IV. Wiggins, Froome et le reste du monde

2. La ponctualité de Wiggins

Wiggins ne manqua pas ses rendez-vous, qu’il honora avec précision et exclusivité. Il remporta les deux contre-la-montre et y conçut sur ses principaux rivaux des écarts rédhibitoires que seule une défaillance en montagne aurait pu remettre en cause.

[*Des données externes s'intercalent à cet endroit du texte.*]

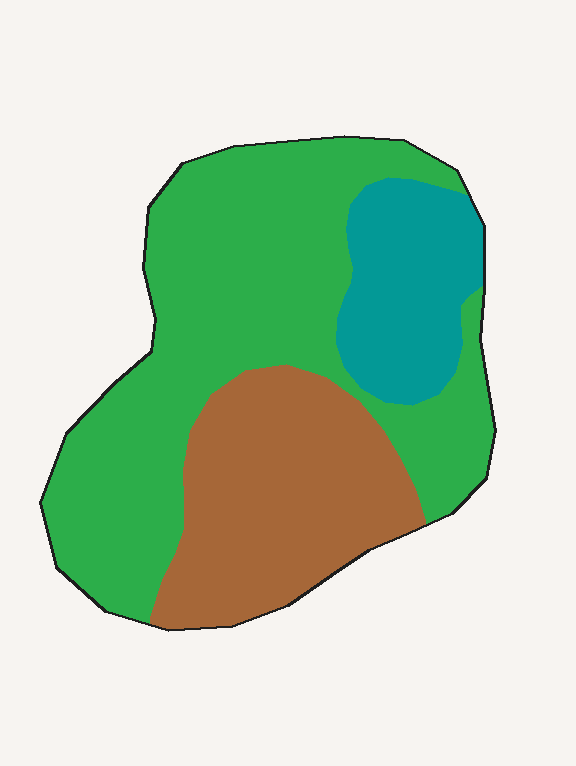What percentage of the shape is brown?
Brown covers around 30% of the shape.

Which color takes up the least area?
Teal, at roughly 15%.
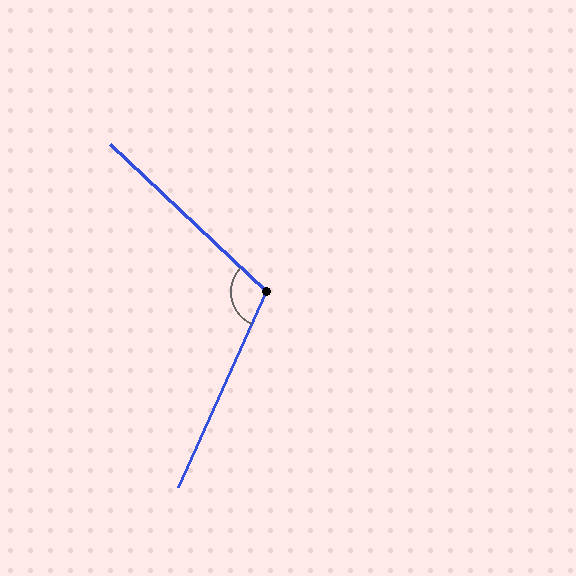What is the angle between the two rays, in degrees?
Approximately 109 degrees.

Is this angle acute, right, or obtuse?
It is obtuse.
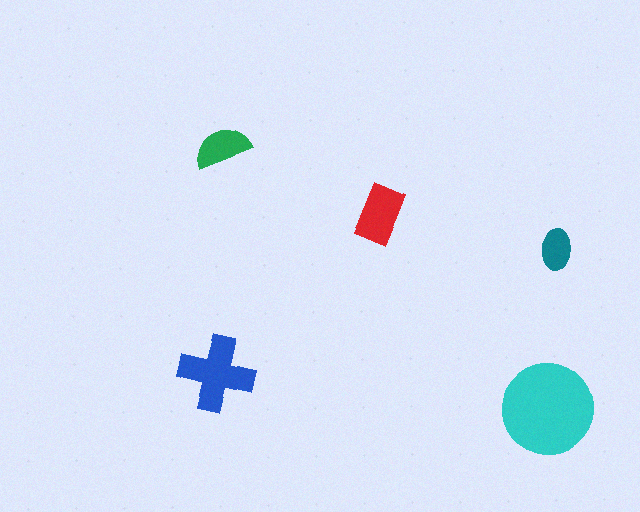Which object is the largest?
The cyan circle.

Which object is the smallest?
The teal ellipse.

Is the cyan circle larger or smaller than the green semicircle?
Larger.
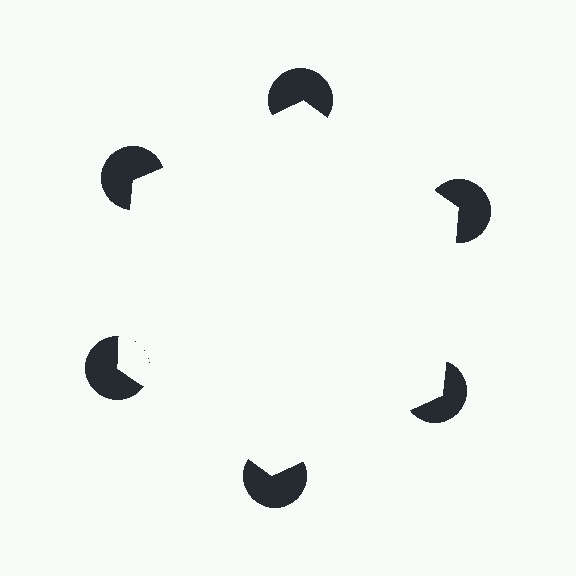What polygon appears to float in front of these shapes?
An illusory hexagon — its edges are inferred from the aligned wedge cuts in the pac-man discs, not physically drawn.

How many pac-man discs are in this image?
There are 6 — one at each vertex of the illusory hexagon.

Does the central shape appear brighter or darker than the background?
It typically appears slightly brighter than the background, even though no actual brightness change is drawn.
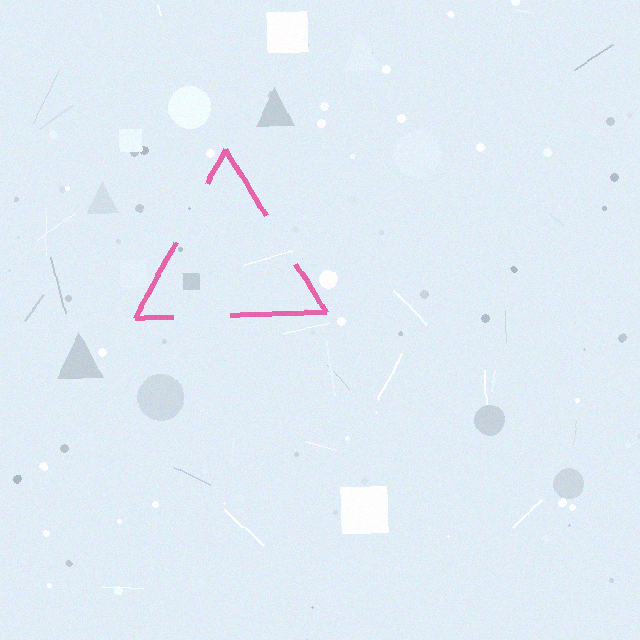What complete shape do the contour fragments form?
The contour fragments form a triangle.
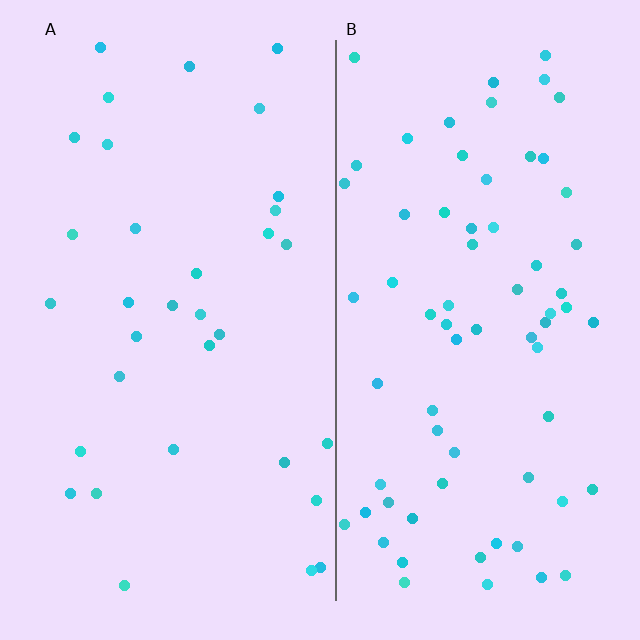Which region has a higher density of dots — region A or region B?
B (the right).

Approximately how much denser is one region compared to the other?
Approximately 2.1× — region B over region A.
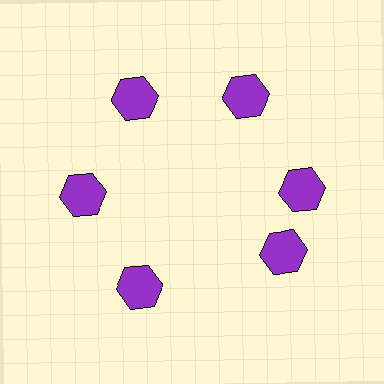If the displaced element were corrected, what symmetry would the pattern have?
It would have 6-fold rotational symmetry — the pattern would map onto itself every 60 degrees.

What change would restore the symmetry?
The symmetry would be restored by rotating it back into even spacing with its neighbors so that all 6 hexagons sit at equal angles and equal distance from the center.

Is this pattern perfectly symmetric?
No. The 6 purple hexagons are arranged in a ring, but one element near the 5 o'clock position is rotated out of alignment along the ring, breaking the 6-fold rotational symmetry.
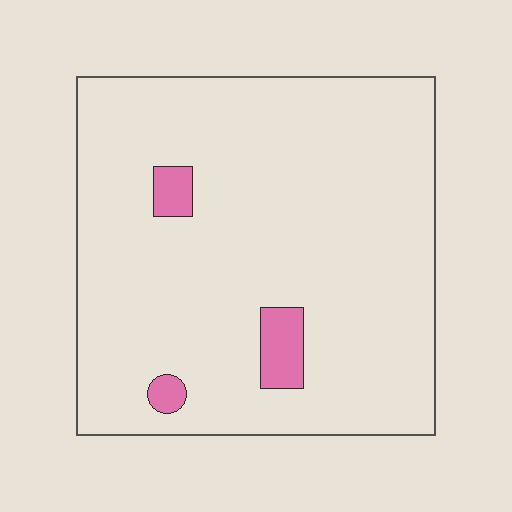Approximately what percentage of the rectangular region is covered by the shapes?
Approximately 5%.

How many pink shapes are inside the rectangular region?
3.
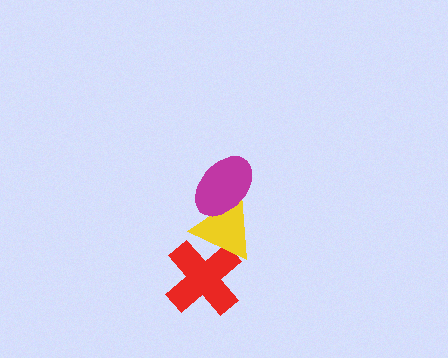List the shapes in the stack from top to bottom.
From top to bottom: the magenta ellipse, the yellow triangle, the red cross.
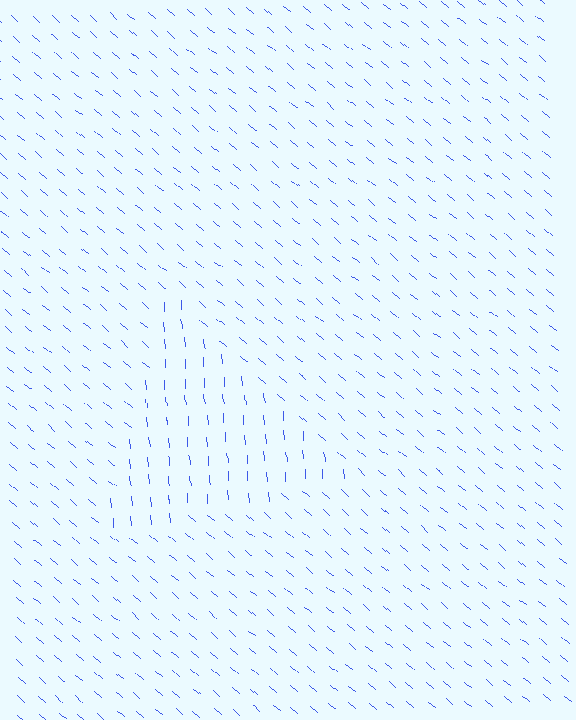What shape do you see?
I see a triangle.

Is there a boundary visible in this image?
Yes, there is a texture boundary formed by a change in line orientation.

Un classement établi sur les 95 kilomètres cumulés de ces deux étapes montre que, des dix premiers au classement général final, en réservant pour plus tard le cas spécial de Christopher Froome, le jeune Américain Tejay Van Garderen (BMC-Racing) fut le plus performant, avec un retard cumulé de 3’40’’. Vinrent ensuite Vincenzo Nibali (Liquigas-Cannondale), à 5’45’’, Jurgen Van den Broeck (Lotto-Belisol), à 7’31’’, Cadel Evans (BMC-Racing), à 7’37’’, Haimar Zubeldia (Radioshack-Nissan), à 7’52’’, Janez Brajkovic (Astana), à 8’04’’, Thibault Pinot (FDJ-Bigmat), à 10’43’ et Pierre Rolland (Europcar), à 11’48’’. Des abysses, autant dire, où coulèrent tous les adversaires de Wiggins, incapables de compenser sur d’autres terrains ces retards considérables, auxquels il faut du reste ajouter les écarts inauguraux du prologue de Liège. Wiggins ne remporta pas ce prologue, qui ne pouvait échapper au spécialiste du genre, le surpuissant « Spartacus », comme se fait appeler Fabian Cancellara, pour la cinquième fois vainqueur du hors d’œuvre du Tour de France depuis 2004. Cette victoire octroya au Suisse un double privilège : celui d’être l’un des deux seuls porteurs du Maillot jaune de ce Tour 2012[1], et celui de devenir le coureur à avoir porté le Maillot jaune le plus grand nombre de jours dans sa carrière, tous vainqueurs du Tour mis à part. Wiggins fut deuxième de ce prologue, à 7’’ du quadruple Champion du monde du contre-la-montre, dans le même temps que Sylvain Chavanel. Derrière, Van Garderen fut troisième à 10’’, mais on ignorait encore le rôle qu’il jouerait au classement général en surpassant son leader Cadel Evans.  Et si l’autre spécialiste du genre, le Champion du monde du contre-la-montre en titre Tony Martin, ne fut que 45ème, c’est qu’il fut victime d’une crevaison, ce qui relativisait grandement les seulement 23’’ qu’il lâcha en fin de compte.

 

En revanche, tout vainqueur qu’il fût du prologue, Cancellara demeura impuissant dans le contre-la-montre entre Arc-et-Senans et Besançon. Pour cause de Planche des Belles Filles, trop savonneuse pour lui, son Maillot jaune était déjà cédé depuis l’avant-veille à Wiggins, qui se fit un plaisir de l’étrenner pour dévorer les 41,5 kilomètres à l’aide de son plateau ovoïde, dont on se demande encore si les avantages sont réels. Supposément conçu pour optimiser la fluidité du pédalage en compensant, par la forme elliptique, la perte d’énergie qui intervient aux points morts du mouvement de rotation, lorsque les pédales sont précisément en haut et en bas, à la verticale, ce plateau fit l’objet de toutes les attentions. On cherchait à calculer le gain d’énergie obtenu, certains avançaient des valeurs de 10%, d’autres criaient à l’effet placebo. Toujours est-il que, ovale ou pas, le pédalier de Wiggins fit un premier ravage. Il battit son équipier Froome de 35’’, Cancellara de 57’’, Van Garderen de 1’06’’. Il laissa Evans à 1’43’’, exactement comme dans le contre-la-montre du Critérium du Dauphiné (lequel s’était néanmoins couru sur 53,5 kilomètres), et Nibali à 2’07’’.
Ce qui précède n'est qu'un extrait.